Awkward staging leaves audience members craning in their seats, occasionally disrupting the action. However, these moments’ saving graces are the comedic chops of actor Evan Lepp and the emotional depth of Kevin Shaw, who portrays Botticelli’s lover, Leonardo Da Vinci.

While sexy and often a little silly, the play set in Renaissance Italy brings the past into the future, as Renaissances often do.

The modernization is jarring at times, depicting Botticelli taking a break from painting the Venus de Milo to show Da Vinci a text message as seen on his pink iPhone. The modernization contrasts and clashes the old with the new, as actor Tyler Doyle is seen playing a 15th century monk, who also briefly appears wearing nothing but metallic silver hotpants.

These moments help the play maintain the audience’s attention while still filling it with real emotion — a standout scene saw Sterlin accidentally crack one of his beautiful set’s walls in a fit of Botticellian passion.

After a brief intermission and a complete makeover of the stage, audiences were brought even further back in time for the second half of the production.

If Botticelli in the Fire is an amusing first half, Sunday in Sodom is a beautiful second.

A masterpiece of staging puts actress Marlisa Hows centre stage as Edith, the biblical wife of Lot, in a city destined to burn.

Hows shines in the role as she demonstrates her incredible acting abilities and a more than impressive talent of depicting emotion using only her facial expressions.

Giving new context to a story told a thousand times, Sunday in Sodom is a treasure to behold.

Maintaining the modern themes of the first half of the night, the scriptural character of Lot remains glued to his TV screen and Isaac, the son of Abraham, is seen on his cell phone and waiting at a bus station.
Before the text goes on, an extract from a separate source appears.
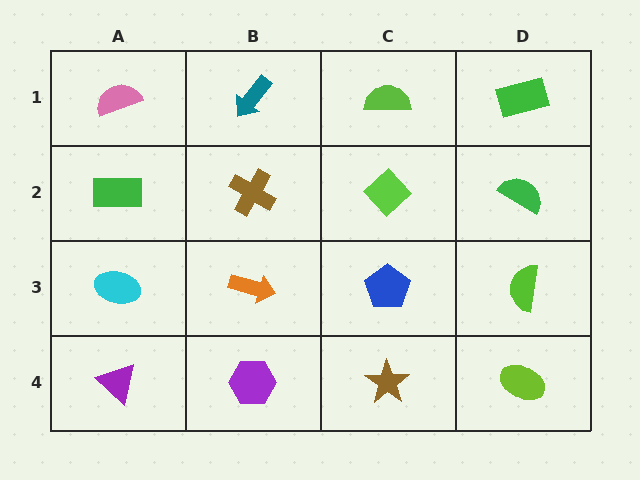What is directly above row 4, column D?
A lime semicircle.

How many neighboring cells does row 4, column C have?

The contemporary twist to this biblical storytelling provides a fresh twist on otherwise dry source material. 

This update is at its clearest when Hows gives a voice to a woman that never had one before. The previously silent character of Edith brings the audience through her village, eliciting laughs and breaking hearts without ever moving a muscle.

This sequence is a moving conclusion to the show’s theme of the reimagined past. 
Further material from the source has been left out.